Another assumption you're making that is incorrect is that your Chinese class and Math class will not fill up quickly. Math 102 only has about 20/25 students. Your Chinese class will certainly be closer to 15, especially if you're taking an intermediate level instead of the typical intro classes. (Econ, on the other hand, will not fill up.)
EDIT: This isn't to say that you should worry about NOT getting your Chinese/Math class, because you will. But an 11:40 Math/Chinese is different from an 8:30 class. So in the end, it's not that if you have the third registration window you won't be able to get into your classes, it just means you might not get the most CONVENIENT class or you may have to email the professor and see if they would be willing to add you into the class (which is certainly not unusual if the student is serious about the joining the class and takes the necessary steps such as emailing the professor, explaining the situation, meeting with him/her in person, etc.)
The curve will be more lenient for 102. If you want to keep your options open for majors, then you can take 103. As comfortable as you are with Math, understand that you will be challenged with either math course. 103 is one of those difficult classes that is meant to really make you think whether you want to major in Math, so don't expect to breeze past these courses the way you, and the majority of Dukies, did with Calc BC in high school.
Last edited by TheBlueDevil; 06-08-2012 at 04:38 PM.
Do you have a suggestion for which 4 courses I should take in the fall then to best take advantage of my 1st registration window?
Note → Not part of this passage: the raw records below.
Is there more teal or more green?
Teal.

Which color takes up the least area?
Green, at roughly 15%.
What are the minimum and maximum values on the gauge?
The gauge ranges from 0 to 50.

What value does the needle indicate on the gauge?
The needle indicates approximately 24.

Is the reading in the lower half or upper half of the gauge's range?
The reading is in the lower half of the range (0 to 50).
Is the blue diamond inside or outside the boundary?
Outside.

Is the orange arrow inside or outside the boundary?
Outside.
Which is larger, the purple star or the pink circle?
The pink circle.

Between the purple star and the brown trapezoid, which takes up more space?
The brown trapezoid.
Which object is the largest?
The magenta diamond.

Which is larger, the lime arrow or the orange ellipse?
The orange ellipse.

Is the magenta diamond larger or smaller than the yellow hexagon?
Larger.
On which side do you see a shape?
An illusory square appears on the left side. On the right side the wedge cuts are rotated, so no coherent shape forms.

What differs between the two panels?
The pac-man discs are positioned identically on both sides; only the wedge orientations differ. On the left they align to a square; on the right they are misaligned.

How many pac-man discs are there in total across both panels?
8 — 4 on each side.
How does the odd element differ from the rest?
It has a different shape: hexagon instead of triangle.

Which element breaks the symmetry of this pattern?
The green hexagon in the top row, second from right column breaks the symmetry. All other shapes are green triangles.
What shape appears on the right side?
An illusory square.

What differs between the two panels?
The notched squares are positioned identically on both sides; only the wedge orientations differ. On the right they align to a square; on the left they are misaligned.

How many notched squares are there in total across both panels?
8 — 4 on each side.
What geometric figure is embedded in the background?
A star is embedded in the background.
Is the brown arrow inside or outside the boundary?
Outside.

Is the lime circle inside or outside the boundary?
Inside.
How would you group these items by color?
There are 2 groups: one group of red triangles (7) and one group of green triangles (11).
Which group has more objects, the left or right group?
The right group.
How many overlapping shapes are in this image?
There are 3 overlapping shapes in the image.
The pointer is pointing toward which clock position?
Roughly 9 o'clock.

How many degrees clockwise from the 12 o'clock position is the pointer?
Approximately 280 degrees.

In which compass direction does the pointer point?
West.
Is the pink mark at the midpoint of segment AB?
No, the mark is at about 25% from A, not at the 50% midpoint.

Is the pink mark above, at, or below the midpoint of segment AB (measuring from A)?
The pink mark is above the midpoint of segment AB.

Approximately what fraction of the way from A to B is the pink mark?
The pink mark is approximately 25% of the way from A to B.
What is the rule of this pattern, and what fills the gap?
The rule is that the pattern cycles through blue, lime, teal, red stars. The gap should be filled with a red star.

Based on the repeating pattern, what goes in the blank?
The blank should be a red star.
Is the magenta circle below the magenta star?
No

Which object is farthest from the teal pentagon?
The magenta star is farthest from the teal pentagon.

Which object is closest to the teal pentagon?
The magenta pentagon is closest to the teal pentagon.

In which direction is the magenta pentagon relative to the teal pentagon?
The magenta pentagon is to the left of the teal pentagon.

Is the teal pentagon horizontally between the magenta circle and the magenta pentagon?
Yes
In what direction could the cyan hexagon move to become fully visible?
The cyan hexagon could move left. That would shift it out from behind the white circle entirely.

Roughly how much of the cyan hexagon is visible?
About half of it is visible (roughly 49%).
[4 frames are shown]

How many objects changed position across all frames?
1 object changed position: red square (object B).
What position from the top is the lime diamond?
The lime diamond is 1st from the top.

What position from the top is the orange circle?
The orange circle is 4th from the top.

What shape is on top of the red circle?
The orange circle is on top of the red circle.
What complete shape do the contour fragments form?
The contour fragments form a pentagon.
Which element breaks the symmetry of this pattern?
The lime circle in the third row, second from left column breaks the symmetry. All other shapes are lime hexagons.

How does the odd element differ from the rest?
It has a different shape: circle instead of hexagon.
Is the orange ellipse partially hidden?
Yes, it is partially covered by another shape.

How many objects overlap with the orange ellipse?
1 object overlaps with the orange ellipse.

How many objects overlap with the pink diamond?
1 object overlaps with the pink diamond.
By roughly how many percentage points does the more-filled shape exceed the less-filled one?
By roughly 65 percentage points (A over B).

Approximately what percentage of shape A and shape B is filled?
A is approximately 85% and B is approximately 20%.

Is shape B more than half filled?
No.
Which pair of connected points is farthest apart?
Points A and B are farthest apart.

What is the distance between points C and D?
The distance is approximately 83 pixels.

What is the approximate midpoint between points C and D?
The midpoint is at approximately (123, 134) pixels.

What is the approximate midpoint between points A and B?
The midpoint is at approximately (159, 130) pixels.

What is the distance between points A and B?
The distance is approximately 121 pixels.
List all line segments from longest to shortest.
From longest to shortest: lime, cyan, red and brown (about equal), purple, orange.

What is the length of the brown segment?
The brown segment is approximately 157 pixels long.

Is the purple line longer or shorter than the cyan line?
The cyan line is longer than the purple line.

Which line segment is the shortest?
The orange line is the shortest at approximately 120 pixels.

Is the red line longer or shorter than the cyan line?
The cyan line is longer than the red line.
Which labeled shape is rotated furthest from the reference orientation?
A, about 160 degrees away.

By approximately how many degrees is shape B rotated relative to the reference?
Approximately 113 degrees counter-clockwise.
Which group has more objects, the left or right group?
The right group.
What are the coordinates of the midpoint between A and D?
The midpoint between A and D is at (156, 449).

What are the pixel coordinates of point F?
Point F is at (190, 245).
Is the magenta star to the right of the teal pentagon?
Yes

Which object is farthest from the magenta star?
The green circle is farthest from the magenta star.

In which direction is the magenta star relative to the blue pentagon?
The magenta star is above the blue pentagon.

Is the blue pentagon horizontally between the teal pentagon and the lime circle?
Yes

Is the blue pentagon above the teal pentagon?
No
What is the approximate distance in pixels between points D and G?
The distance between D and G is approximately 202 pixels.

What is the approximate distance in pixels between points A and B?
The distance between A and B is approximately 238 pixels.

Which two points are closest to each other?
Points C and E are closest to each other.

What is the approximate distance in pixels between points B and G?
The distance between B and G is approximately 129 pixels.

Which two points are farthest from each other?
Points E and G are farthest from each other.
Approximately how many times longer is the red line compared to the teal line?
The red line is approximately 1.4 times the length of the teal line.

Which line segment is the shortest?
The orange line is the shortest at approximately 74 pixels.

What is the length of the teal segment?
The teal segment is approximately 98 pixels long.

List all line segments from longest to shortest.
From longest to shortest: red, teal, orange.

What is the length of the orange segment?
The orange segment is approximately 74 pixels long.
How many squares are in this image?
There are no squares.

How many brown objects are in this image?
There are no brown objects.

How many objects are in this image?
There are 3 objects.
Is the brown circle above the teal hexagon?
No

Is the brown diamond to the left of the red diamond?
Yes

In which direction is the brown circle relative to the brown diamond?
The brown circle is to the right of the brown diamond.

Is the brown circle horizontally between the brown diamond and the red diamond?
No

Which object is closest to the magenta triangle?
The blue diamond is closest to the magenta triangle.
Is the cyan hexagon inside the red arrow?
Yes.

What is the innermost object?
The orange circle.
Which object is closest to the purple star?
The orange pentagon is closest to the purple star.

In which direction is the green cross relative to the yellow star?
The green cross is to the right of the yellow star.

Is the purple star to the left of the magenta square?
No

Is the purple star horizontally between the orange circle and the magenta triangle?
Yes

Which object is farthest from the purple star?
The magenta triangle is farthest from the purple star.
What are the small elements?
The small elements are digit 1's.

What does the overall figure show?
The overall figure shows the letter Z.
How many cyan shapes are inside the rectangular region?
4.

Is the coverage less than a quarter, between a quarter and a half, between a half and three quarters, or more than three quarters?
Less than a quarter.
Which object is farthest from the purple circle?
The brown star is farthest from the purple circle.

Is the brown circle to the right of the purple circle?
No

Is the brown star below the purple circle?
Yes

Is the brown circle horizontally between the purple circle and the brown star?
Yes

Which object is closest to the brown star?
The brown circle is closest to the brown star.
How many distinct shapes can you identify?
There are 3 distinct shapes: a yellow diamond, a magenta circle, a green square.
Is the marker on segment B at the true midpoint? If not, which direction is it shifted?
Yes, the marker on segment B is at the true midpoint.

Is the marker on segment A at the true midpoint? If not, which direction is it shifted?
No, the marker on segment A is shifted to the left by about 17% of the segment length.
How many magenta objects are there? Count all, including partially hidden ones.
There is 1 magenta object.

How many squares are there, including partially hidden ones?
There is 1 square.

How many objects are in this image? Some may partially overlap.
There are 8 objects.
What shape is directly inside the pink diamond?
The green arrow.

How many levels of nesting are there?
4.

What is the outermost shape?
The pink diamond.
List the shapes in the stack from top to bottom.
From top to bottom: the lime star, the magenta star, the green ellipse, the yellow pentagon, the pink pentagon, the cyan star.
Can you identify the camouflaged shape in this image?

I thought that if I had 1st registration window then I would automatically be allowed to take Writing 20.
Taking a seminar is a good idea for the fall then right? so that I can get an interesting one?
And for Econ I heard that Nechyba was the best teacher, but it seems that he only teaches the class in the fall so I should def try to get him then this upcoming semester?
Also should I should I start trying to knock out some of the Modes of Inquiry 2nd semester? or take my prerequisite courses for my two majors first?
@Shamgod208: normally I'd say take Nechyba (a perennial favorite) and prioritize math (if you need to take it). Then I believe many people alternate seminar with writing 20 so if you have one first semester, take the other next semester. But do what you feel comfortable with based on what you want your schedule to look like, what your interests are, what courses you are required to take, and what your long term plans are.
So I got an email saying that I have to take Writing 20 in the Spring. This means that I'll have to register for it under the 3rd registration window. Does this mean that I won't be able to get a fun topic? and are there any Writing 20 classes that are just hard and there's no way to get a good grade? I am willing to do what it takes to get an A, but I don't want to have an unreasonable professor.
Also, if I take Chinese 181S- Language and Society this counts as my seminar and fulfills my foreign language requirement right?